Metin Akpınar vakası ile bir kez daha tescil edildi: Bizdeki dedikodu kazanı devasa ve altı sürekli ateşte… Umuma da açık: Gelen kaşıklıyor, kimileri de kepçe kepçe içiyor.

Metin Akpınar

Oburiks’in çocukken içine düştüğü sihirli iksir kazanı kadar olmasa da hayli bereketli bir dedikodu kazanımız mevcut… Üstelik Galyalılar’ın gücüne güç katan sihirli iksir ihtiyaç hallerinde yapılır ve kazanın büyüklüğü sabitken, bizdeki dedikodu kazanı devasa ve altı sürekli ateşte… Umuma da açık: Gelen kaşıklıyor, kimileri de kepçe kepçe içiyor.

İşte bu kazana geçenlerde Metin Akpınar düştü. Aman kızı mıydı, mirasına mı göz dikti, şu bu… Kaynadı da kaynadı kazan. Köpüğünü sıyırdılar iştahla ara sıra. Ama çok az kişi özel hayat ile sanat hayatı arasında bir ayrım yapma zahmetine girdi.

Eserden ziyade şahsa bakma illeti bir gün harap edecek bizi. Hasan Ali Toptaş nasibini almıştı en son bundan… Şimdi Metin Akpınar, ilerde kim bilir kim…

Popüler kültür, her ne kadar ‘hızlı üretilen ve hızlı tüketilen kültürel öge’ olarak kabul görmüşse de, bayağılık anlam alanı içinde değil. Hele edepsizlik, hayasızlık hiç değil. Taşlar bir türlü bizde yerine oturmadığı için popülerliğin havuzunda dikiz ve şehvet’in bol pullu balıkları yüzüyor sık sık.

Başkalarının hayatlarına bakmayı sevdiğimiz kadar kendi hayatımıza da bakmayı başarsak, belki iştahımız azalacak ve ayıbımızı idrak edeceğiz. Oysa çitin üzerinden, anahtar deliğinden dahi yabancı bir bakışın bahçemize, evimize girmesine tahammülü yok kimsenin.

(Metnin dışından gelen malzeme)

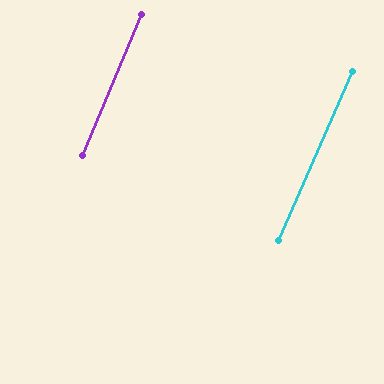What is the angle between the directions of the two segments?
Approximately 1 degree.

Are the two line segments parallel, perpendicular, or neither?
Parallel — their directions differ by only 1.0°.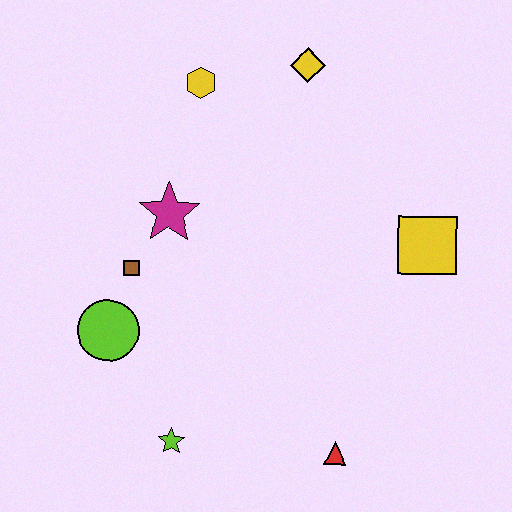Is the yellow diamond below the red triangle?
No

İkiyüzlülük böyle bir şey işte!

Kimse, ben 81 yaşında ikiz kız babası olduğumu öğrenseydim, ne hissederdim, diye sormuyor. Bunun, 85 milyonun önünde geviş getire getire izlendiğini ise akla hayale bile getirmiyor muhakkak.

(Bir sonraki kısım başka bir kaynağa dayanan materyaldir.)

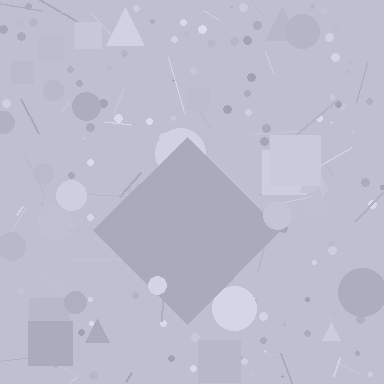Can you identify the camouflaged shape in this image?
The camouflaged shape is a diamond.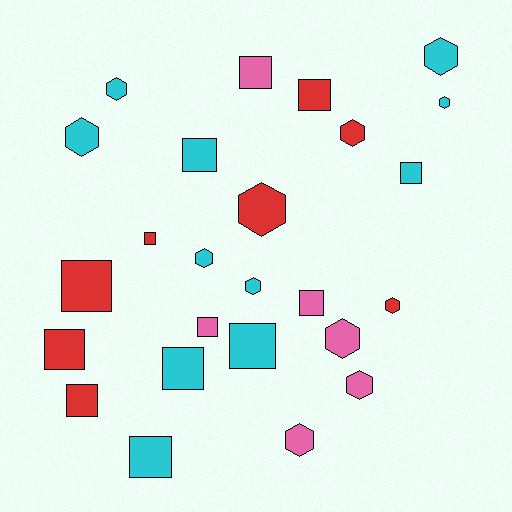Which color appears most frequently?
Cyan, with 11 objects.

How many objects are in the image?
There are 25 objects.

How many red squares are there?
There are 5 red squares.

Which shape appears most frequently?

SANATI SİYASETE TAHVİL ETMEK

1957’den bu yana oyunları, filmleri ve dizileriyle karşımızda olan bir sanatçı var.

Bile isteye sanatçı diyorum. Zira yaptığı her ‘iş’i sanat seviyesine yükseltmeye çalışan biri. Dahası: Yaptığı iş’le (!) gönüllerde taht kurmasına rağmen, burada kazandıklarını başka bir alana aktarmayı düşünmez hiç. Hele hele halkın sevgisini siyasete alet etmez.

Kemal Sunal, Tarık Akan, Emel Sayın, Zeki Alasya, Metin Akpınar, Münir Özkul ve Halit Akçatepe, 1974 yapımı Mavi Boncuk filminin setinde.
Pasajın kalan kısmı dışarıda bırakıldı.